Young created “the kohkoms” for an exhibition in 2006 curated by Adrian Stimson at the Mendel, in response to an art installation by Edward Poitras titled Internal Recall, with seven male Indigenous treaty-signers physically bound. “I was interested in his installation because it’s very striking,” said Young, adding that her own work focused on land and women and that connection to treaties and history. She followed protocol and offered tobacco to Poitras, which he accepted. 

“I found his installation compelling because it felt like these men had been bound to a contract that made them prisoners more than people negotiating with equals.”

Her kohkoms have been shown at the Mendel, Wanuskewin, and were the feature of a quiet reflection space during the Missing and Murdered Indigenous Peoples Inquiry Hearings in Saskatoon.
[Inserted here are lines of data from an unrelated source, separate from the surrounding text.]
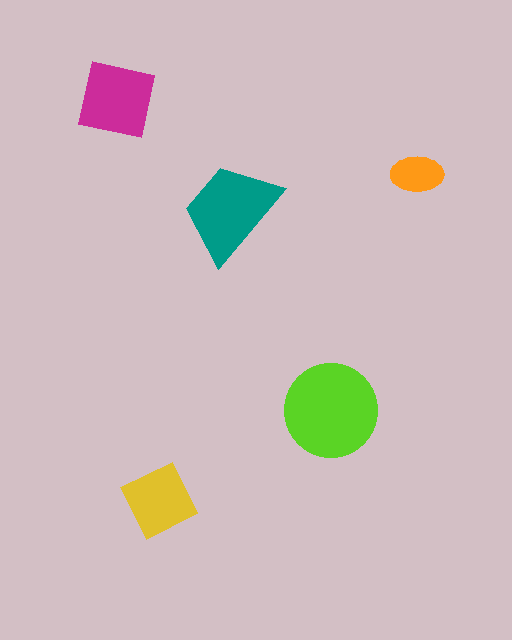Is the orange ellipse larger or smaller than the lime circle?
Smaller.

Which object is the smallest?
The orange ellipse.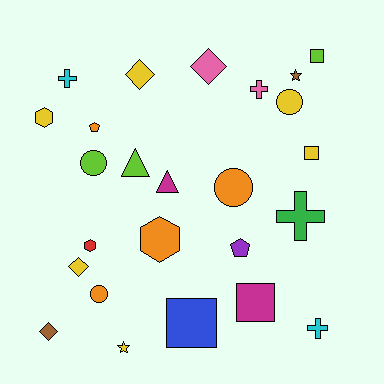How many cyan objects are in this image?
There are 2 cyan objects.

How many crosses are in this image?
There are 4 crosses.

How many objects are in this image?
There are 25 objects.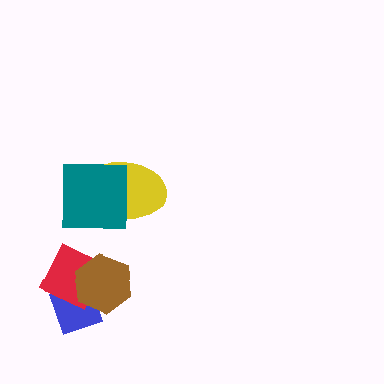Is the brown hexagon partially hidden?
No, no other shape covers it.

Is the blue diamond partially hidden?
Yes, it is partially covered by another shape.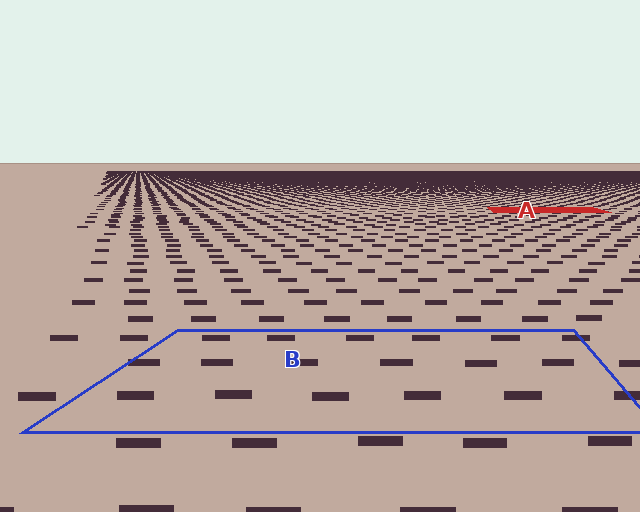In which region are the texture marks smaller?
The texture marks are smaller in region A, because it is farther away.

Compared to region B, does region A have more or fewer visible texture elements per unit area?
Region A has more texture elements per unit area — they are packed more densely because it is farther away.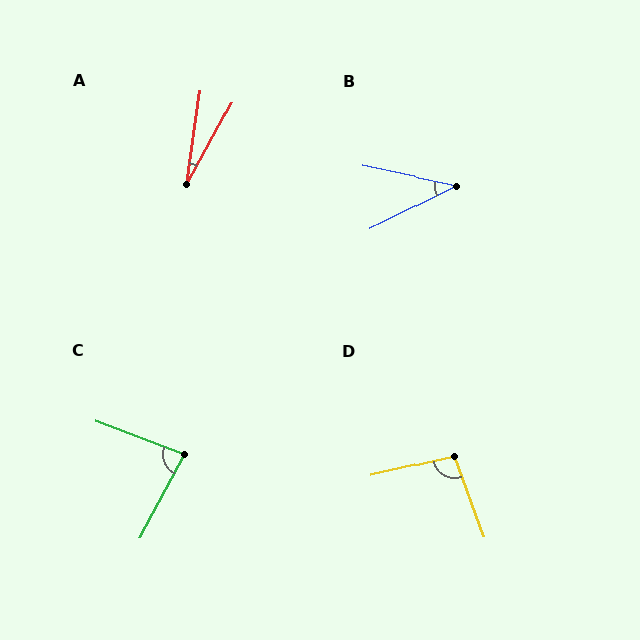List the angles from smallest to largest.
A (21°), B (38°), C (83°), D (97°).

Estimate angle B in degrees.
Approximately 38 degrees.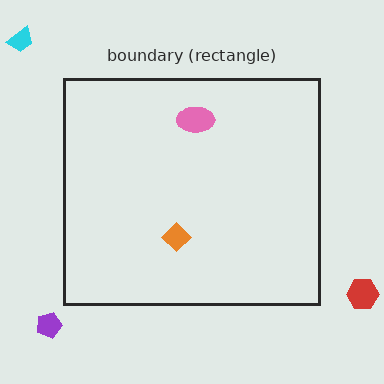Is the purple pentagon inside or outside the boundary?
Outside.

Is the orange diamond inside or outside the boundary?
Inside.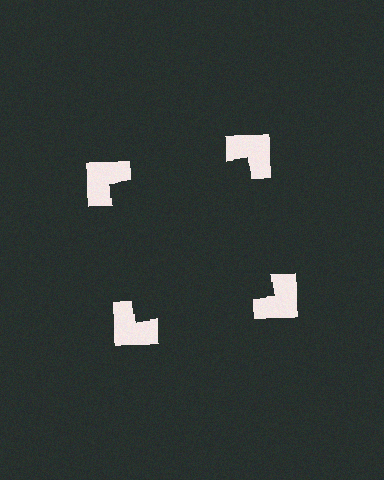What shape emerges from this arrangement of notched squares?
An illusory square — its edges are inferred from the aligned wedge cuts in the notched squares, not physically drawn.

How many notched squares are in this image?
There are 4 — one at each vertex of the illusory square.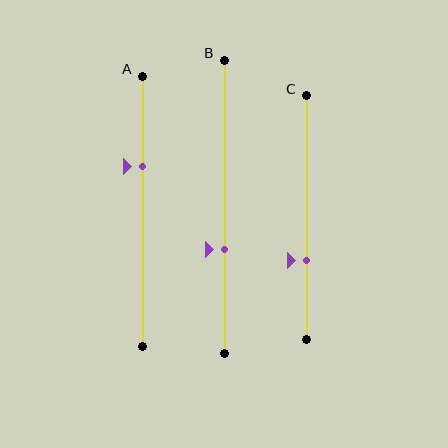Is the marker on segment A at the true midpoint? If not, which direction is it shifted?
No, the marker on segment A is shifted upward by about 17% of the segment length.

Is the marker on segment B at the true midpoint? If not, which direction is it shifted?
No, the marker on segment B is shifted downward by about 15% of the segment length.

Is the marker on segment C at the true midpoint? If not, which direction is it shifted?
No, the marker on segment C is shifted downward by about 17% of the segment length.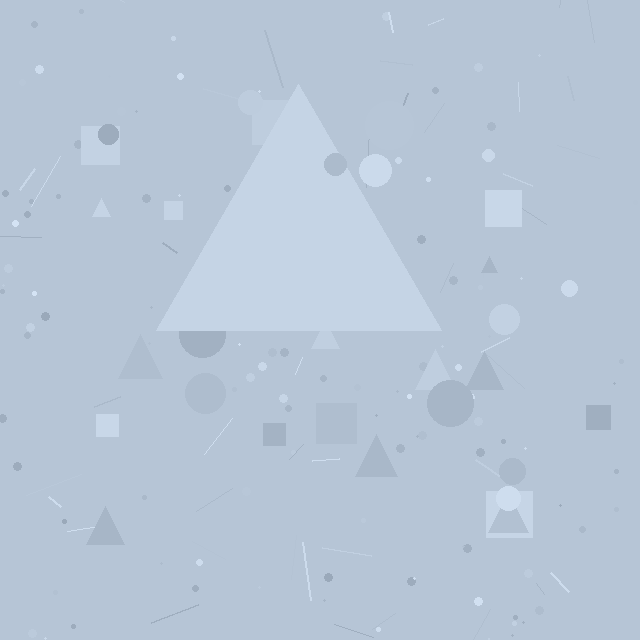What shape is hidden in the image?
A triangle is hidden in the image.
When she was asked to participate in the Remai exhibition, she followed her usual protocol: offering tobacco, smudging, praying and consulting her Elder.

“When I do show any of the pieces in different exhibitions I always follow protocol, for me it's the best way I can feel okay about exhibiting works of art that make people feel a certain way. When creating works of art, you have to be mindful,” Young said. “The viewer creates their own narrative when they see the kohkoms, so every viewer - to me, that's their story.”

With this installation, she asked women in various communities if they would loan a shawl, blanket, or scarf for the kohkoms, offering tobacco. 

“Ten women contributed. And so the ten women for me represent the strength and courage and leadership that women have and share with the world,” she said. 

“I think grandmothers are universal, a universal image and kinship that everyone understands. It’s not just about Indigenous grandmothers, but the spirit of grandmothers throughout the world. And in this case the women who are involved represent strength, and knowledge that the grandmothers shared with us, and have passed on to us over time, over many generations.”